Литмир - Электронная Библиотека
A
A

— Стой! Стрелять буду! Но было уже поздно.

Каро достиг конца бревна. И в тот же миг пинком под низ шеи, нанесенным со страшной силой носком ботинка, преследуемый сбросил собаку вниз, а сам спрыгнул по другую сторону строения. Каро, пытаясь защититься, злобно щелкнул челюстями, но зубы скользнули по твердой подошве ботинка.
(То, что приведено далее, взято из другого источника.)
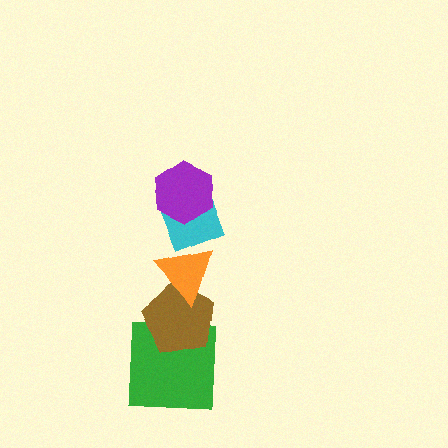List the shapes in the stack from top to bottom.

Перевернувшись в воздухе, доберман тяжело грохнулся наземь.

Лукашин подбежал к нему:

— Каро! Голубчик! Неужели разбился?…

И — какое счастье! — Каро поднялся, слегка пошатываясь, отряхнулся и вновь бросился в погоню за врагом.
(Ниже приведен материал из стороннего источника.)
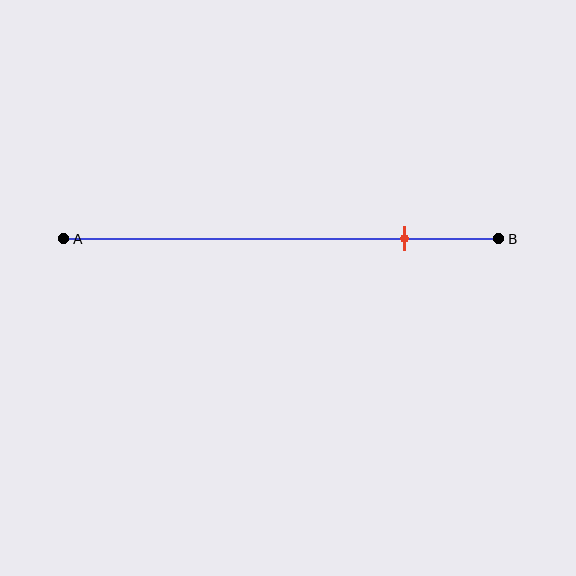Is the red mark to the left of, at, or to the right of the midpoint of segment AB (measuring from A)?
The red mark is to the right of the midpoint of segment AB.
Удачно, удачно. Обычно большие собаки падают неловко и нередко расшибаются насмерть.

Попытка вывести из строя Каро была последним отчаянным шансом преследуемого. Дальше, собственно, бежать было некуда. За строениями начинался обширный заболоченный пустырь. И когда Лукашин с Каро прибежали сюда, они сразу увидели своего противника на открытом пространстве. Погружаясь по колено, тот брел по болоту с искаженным от страха лицом. Руки его тряслись, а рот вместе с хриплым дыханием, брызгами слюны изрыгал гнусные ругательства, словно они могли что-то изменить.
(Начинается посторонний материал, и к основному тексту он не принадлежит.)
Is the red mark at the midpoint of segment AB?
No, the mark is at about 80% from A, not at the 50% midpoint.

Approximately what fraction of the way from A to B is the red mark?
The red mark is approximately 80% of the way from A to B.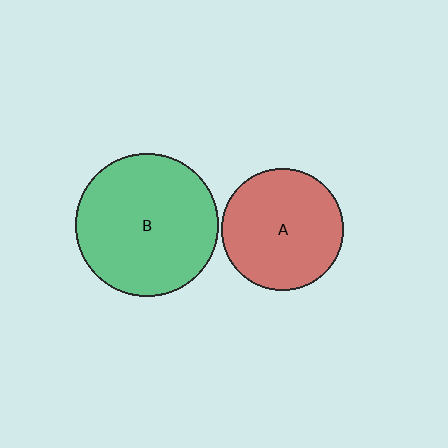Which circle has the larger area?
Circle B (green).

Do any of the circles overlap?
No, none of the circles overlap.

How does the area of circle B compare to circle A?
Approximately 1.4 times.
Каро не медлил. Захлюпала вода. Вот он, столкнувший его с крыши! Никуда не ушел! И Каро тут же сполна рассчитался с ним.

Каро кажется легким, изящество сложения и черный окрас скрадывают его силу; а прыгнет на грудь — ударит, как чугунный. Настигнутый дико закричал. Так ему, Каро! В болоте, в черной вонючей жиже — тут ему и конец! Однако — хватит, не увлекайся чересчур, недолго прикончить и совсем. Фу! Веди сюда!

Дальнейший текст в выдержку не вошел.